I'm trying to find an integer x that satisfies a modular equation, and can't get my head wrapped around it...
Given two integers $n$ and $m$ in the range $[0, 2^{32})$, I need to calculate an integer $x$ such that
$x n\equiv m\pmod{2^{32}}$
Any suggestions for doing this without checking all $2^{32}$ possible values of $x$ for a match?
Edit: $n$ is known to be a specific large prime. For the case I'm currently trying to solve, $n=1167002411$.

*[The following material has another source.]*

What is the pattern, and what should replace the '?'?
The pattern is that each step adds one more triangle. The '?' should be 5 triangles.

Consider the congruence relation,
$$1167002411x \equiv 1 \pmod {2^{32}}$$
We can rewrite this as an absolute equation (for some integer $y$): $$1167002411x + 2^{32}y = 1$$
Since $1167002411$ and $2^{32}$ are coprime, it follows from Bezout's Identity that there exists integers $(x,y)$ which satisfy the above equation.
By using the Extended Euclidean Algorithm, we can easily (that is, with a computer) come up with the following solution:
$$(x, y) = (3456064387, -939060811)$$
However we are only interested in $x$, so we will take $x = 3456064387$ as the solution. In other words,
$$3456064387\cdot1167002411 \equiv 1 \pmod {2^{32}}$$
You can verify this yourself using Wolfram. Up till this point, what we have done is to essentially compute the inverse of $n$ modulo $2^{32}$.

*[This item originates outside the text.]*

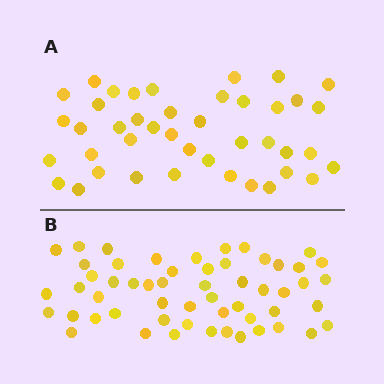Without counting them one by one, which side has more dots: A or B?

Now, simply multiply both sides by $m$. We see that
$$(3456064387m)\cdot n \equiv m \pmod {2^{32}}$$
In other words, $x = 3456064387m$ will always be a solution. If this product overflows on your computer, simply take it modulo $2^{32}$.
More generally, given the congruence relation:
$$ax = b \pmod n$$
the solutions for $x$ is given by
$$x \equiv a^{-1}b \pmod n$$
where $a^{-1}$ is the modulo inverse of $a$ mod $n$ (assuming it exists).